Can someone suggest a period that this subject has to go away for? A week? a month?.... Is it ok to talk about it next year or would that be a bit close to the aniversary.

I do agree it should be in the restricted forum though


----------



## jmm1 (Aug 18, 2009)

I have an L85(A2) which fires 5.56 rounds and attached to it is a SUSAT ( SIGHT UNIT SMALL ARMS TRI-LUX ),obviously it doesn't belong to me personally and I a Marksman.


----------



## gaz64 (May 5, 2009)

jmm1 said:


> I have an L85(A2) which fires 5.56 rounds and attached to it is a SUSAT ( SIGHT UNIT SMALL ARMS TRI-LUX ),obviously it doesn't belong to me personally and I a Marksman.

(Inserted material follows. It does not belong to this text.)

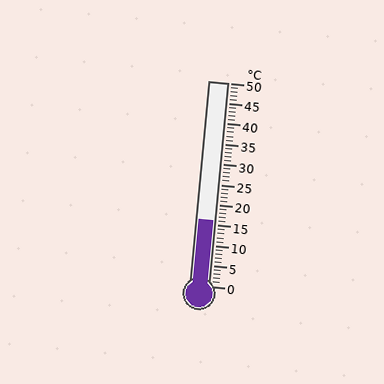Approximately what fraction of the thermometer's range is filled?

 I've got one just like that but they do keep making me sign it back in  that said I don't have to pay for the rounds that I fire


----------



## jmm1 (Aug 18, 2009)

Neither do I,Gaz


----------



## thomasaurus (May 31, 2010)

gaz64 said:


> jmm1 said:
> 
> 
> > I have an L85(A2) which fires 5.56 rounds and attached to it is a SUSAT ( SIGHT UNIT SMALL ARMS TRI-LUX ),obviously it doesn't belong to me personally and I a Marksman.
> ...


Lol, snap, although I've got rather attached to the lsw I got dumped with for a shooting comp recently. Can't complain with getting paid to play with them eh!


----------